Eawag is strongly integrated in the project „Strategy Micropoll“ and has a leading role in all work packages.

What are micropollutants?

The term “micropollutants” or “trace contaminants” refers to (mostly anthropogenic) substances that are measured in the range of ng/L to µg/L range (1 µg/L corresponds to the amount of 1 kg of sugar in Lake Biel). It summarizes a broad variety of chemicals that are used for various purposes, such as plant and material protection (pesticides, biocides), additives found in consumer products like sun creams or detergents (e.g. UV-filters, corrosion inhibitors), pharmaceuticals (e.g. antibiotics, analgesics, X-ray contrast media) or natural and synthetic hormones (e.g. contraceptives). Some of these substances are highly effective even in very low concentrations and may have adverse effects on aquatic organisms. The most prominent example for such effects is probably the feminization of male fish by endocrine disruptors.

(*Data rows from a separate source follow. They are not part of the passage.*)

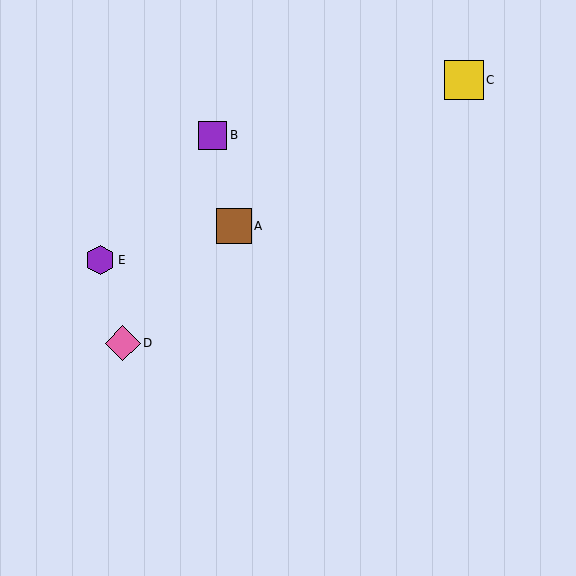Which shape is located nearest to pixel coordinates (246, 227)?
The brown square (labeled A) at (234, 226) is nearest to that location.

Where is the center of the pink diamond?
The center of the pink diamond is at (123, 343).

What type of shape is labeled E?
Shape E is a purple hexagon.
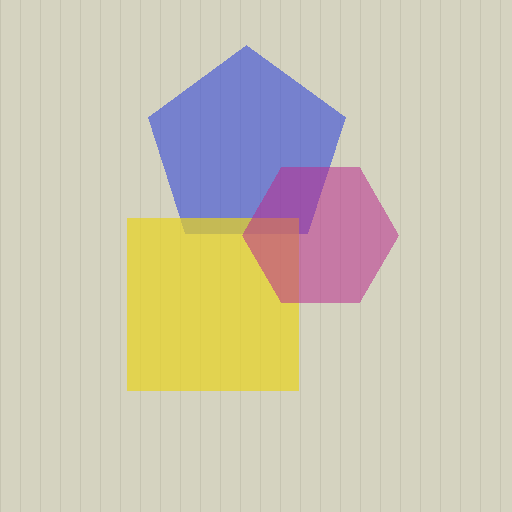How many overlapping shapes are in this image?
There are 3 overlapping shapes in the image.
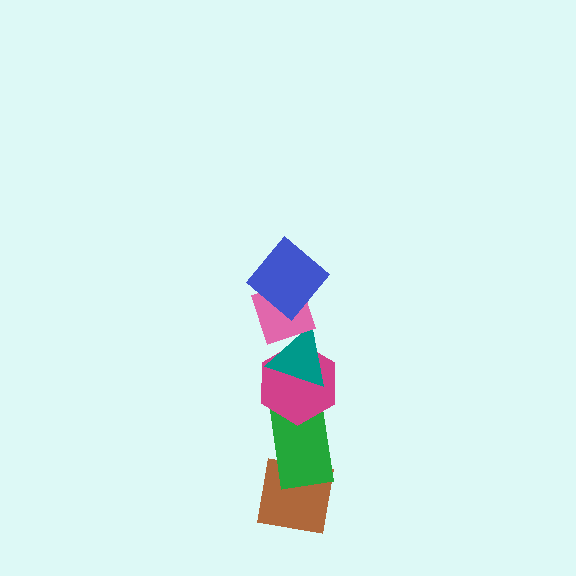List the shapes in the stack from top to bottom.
From top to bottom: the blue diamond, the pink diamond, the teal triangle, the magenta hexagon, the green rectangle, the brown square.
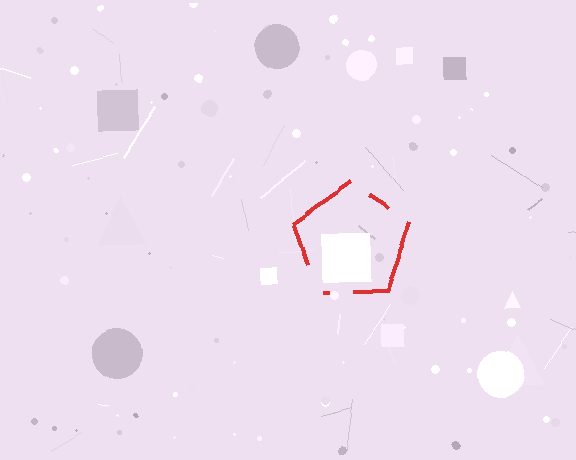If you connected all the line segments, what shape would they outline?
They would outline a pentagon.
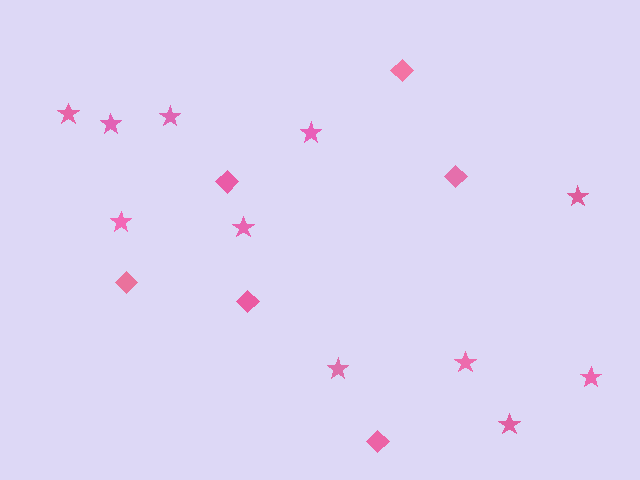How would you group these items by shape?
There are 2 groups: one group of diamonds (6) and one group of stars (11).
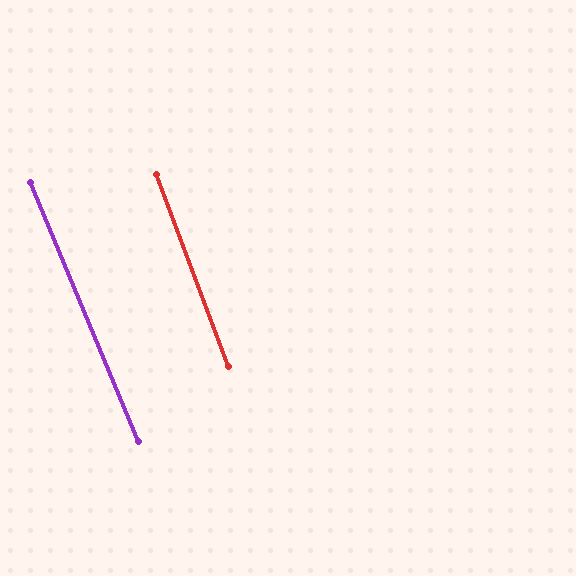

Input pathways and fate in wastewater treatment

There are several input pathways for micropollutants into watercourses. Probably the most important one for pharmaceuticals and hormones is by treated wastewater. Today’s wastewater treatment plants are designed for the removal of organic material and nutrients (nitrogen, phosphorus). However, their removal capacity with respect to the micropollutants was intensely investigated in recent years by various research groups (also by Eawag within the EU-project Poseidon). As the removal capacity of WWTP is not sufficient, upgrading technologies are necessary in order to reduce the input of micropollutants into watercourses from domestic wastewater.

Advanced technologies for micropollutants removal

Several processes have been developed for the removal of micropollutants from drinking water, e.g. activated carbon treatment, nanofiltration, ozonation, advanced oxidation processes, some of which were also investigated at Eawag. Within the project “Strategy Micropoll” various pilot studies are conducted in order to investigate their application in wastewater treatment. The focus of the project lies on technologies that are capable of eliminating a broad range of micropollutants at reasonable costs; namely ozonation and powdered activated carbon (PAC) treatment.

Ozonation is tested in two full-scale experiments at WWTP Regensdorf and WWTP Lausanne (STEP Vidy). The pilot study in Regensdorf was successfully completed in October 2008 while the study in Lausanne started in May 2009. Besides these full-scale experiments three smaller pilot studies with PAC are conducted at Eawag, WWTP Lausanne and WWTP Kloten-Opfikon (supported by laboratory experiments at Eawag).